Anyone who visits Italy can tell you that she casts a spell over you - a spell of romance, of fantasy, of decadence, and awe.
While studying fine art, I fondly remember my art history classes and loved learning about the artists of that time and the stories behind the masterpieces.
Some classics I studied then have always been personal favorites of mine - fascinating, beautiful things that demand attention.
They can be found at one of the most prestigious, most visited, and one of the oldest art galleries in Italy, the Uffizi, located right in the heart of Florence, the very birthplace of the Renaissance itself.
"You may have the universe if I may have Italy."
Guiseppe Verdi
the birth of venus
My all-time favorite, and arguably the most famous piece in the museum is The Birth Of Venus, painted by Sandro Botticelli, and commissioned by the Medici all the way back in the 1480s.
It's so incredibly unique because it's a massive painting, at 6 by 9 feet, painted on canvas instead of wood, and with fine alabaster powders.

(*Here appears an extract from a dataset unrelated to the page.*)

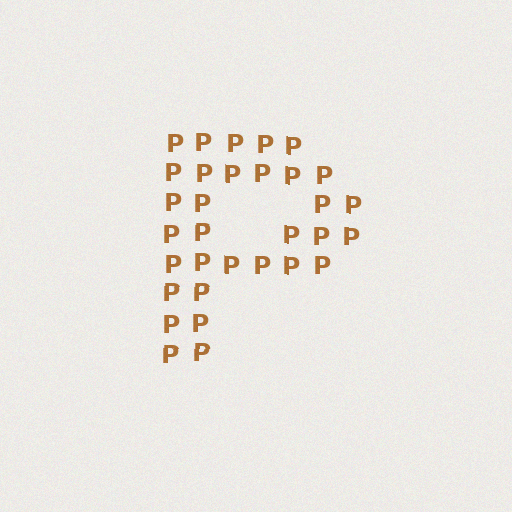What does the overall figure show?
The overall figure shows the letter P.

Thought to be based on a Homeric hymn, The Birth of Venus is interpreted to be the birth of love itself, born in a shell at sea, and arriving on shore to give life and love to the world, and accompanied by Zephyr and Horae, gods of wind and seasons.
And what makes this piece so intriguing to look at is that is that it realistically don't make sense.
Her torso and neck are unnaturally elongated, her pose doesn't support her body weight, and she has no shadow.
It's purposely extra fantastical and I believe this symbolizes the fantasy of love itself.
Even the smallest of details help write the story, such as the violet flowers, since violets were considered romantic and were used in love potions.
However, the sheer nudity of Venus was the most shocking aspect of the artwork, ultimately introducing the new radicalism the Renaissance era had sparked.
la primavera
Another by Botticelli is a piece entitled La Primavera, or the Allegory of Spring, and also commissioned by the Medici just a few years later.
It is thought to be a sequel or companion to The Birth of Venus.
In the first, Venus is seen as newborn with flowers just starting to bloom, and then mature and clothed in the second, surrounded by a lush, fecund forest full of hundreds of types of flowers.
This piece is also often interpreted to show Venus as a vessel of goodwill to man, balancing materialism and spirituality.
venus of urbino
Venus also appears in this piece, Venus of Urbino by Titian, or Tiziano Vecelli, in 1538.
It's thought that here she is a married woman, secure in her femininity and sexuality, while also subtly displaying her perceived marital duties, such as the dog at the bottom of the bed and the woman watching over the child in the background.
Or, it's simply one man's view of what he wishes his wife to be, since it was actually a gift given by the Duke of Urbino to his new young wife.
annunciation
The Annunciation is a collaborative painting done in the 1470s by Leonardo da Vinci and Andrea del Verrocchio, depicting a more classic religious theme, the angel Gabriel telling the virgin Mary she was with child.
Interesting details in this piece include the angel holding a Madonna lily, a symbol of Florence, and the face of the angel himself, resembling da Vinci's most famous face, the Mona Lisa.
medusa
And lastly, this gothic shocker, Medusa by Caravaggio, or Michelangelo Merisi da Caravaggio, was yet another rebellious image of the time.
Medusa, from Greek mythology, is portrayed as a severed head with snakes for hair, blood spewing from her freshly decapitated neck, and a look of absolute horror on her face that really does make you feel that you will turn to stone just from looking at it.
Visit uffizi museum
The city of Florence, and its museums, are all marvels in themselves that, like most things in Italy, deserve time to be fully admired and appreciated, and that's why it's such a popular tourist spot.
The Uffizi Gallery Museum has over 45 massive halls to full of treasures to explore. Built in 1584, Uffizi, meaning 'offices', was a building originally designed for meeting rooms and never actually intended to be a museum, so its modern 10K+ a day visitor load can be a tad overwhelming.
There are queues to wait in, metal detectors to go through, and flights of stairs to navigate, so to avoid total chaos, they only admit people in timed 15 minute intervals.
So, save time and plan ahead. Streamline everything from identifying must-sees to mapping your route to booking museums in Florence to skip the lines and
save precious time that could be spent marveling masterpieces instead of the people ahead of you in line.
That way you can wander, wonder, relax, eat, and enjoy the dolce far niente!